TBPTT through the product of two parameters

Hello,
This is my first question and I wanted to say thanks for all the good answers I have found here.

I am having trouble backpropagating through an activation I am testing.

    self.a = Parameter(torch.mul(torch.ones(1,N),.5))
    self.g = Parameter(torch.rand(1,N))
    self.a_list = []
    self.g_list = []
    
def forward(self, x, z):
    return (1-self.a)*x + self.a*self.g*torch.tanh(x+z)

I would like to learn parameters a and g however the product of self.a and self.g is an issue during backprop since self.a is changed in place before the new self.g is calculated.

Inputs x and z are outputs from separate linear layers.

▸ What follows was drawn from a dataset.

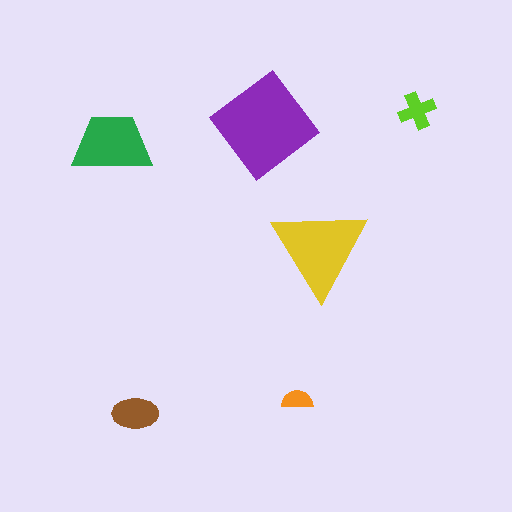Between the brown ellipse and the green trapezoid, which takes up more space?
The green trapezoid.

I have attempted different cloning schemes for these parameters among other things.

As of now (different from the lines above), I am treating them as states similar to LSTM’s “hidden” and passing it through the full network repeatedly until calulating loss on the last prediction.

Is there better way to do this? Also, aside from using make_dot() is there a tool to see how the graph deletes during backprop. From what I have seen it looks like the list and deletions form from left to right and this is why I believe self.a is being changed first.

Thanks for your time!

Going through the autodiff tutorials and other online discussions I came up with a function which specifically handles the multiplication of the two learnable parameters and returns the partial derivative with respect to each.

class Pmul(torch.autograd.Function):
@staticmethod
def forward(ctx, a, g):
ctx.save_for_backward(a,g)
return torch.mul(a,g)

@staticmethod
def backward(ctx, grad_output):
    a,g = ctx.saved_tensors
    da = grad_output*g 
    dg = grad_output*a
    return da, dg

With this I alias as pmul = Pmul.apply and then replace,

…+ self.a * self.g * torch.tanh(…)
with
…+ pmul(self.a,self.g) * torch.tanh(…)

I am testing it more but it seems to work. Any feedback is much appreciated.

Thanks in advance!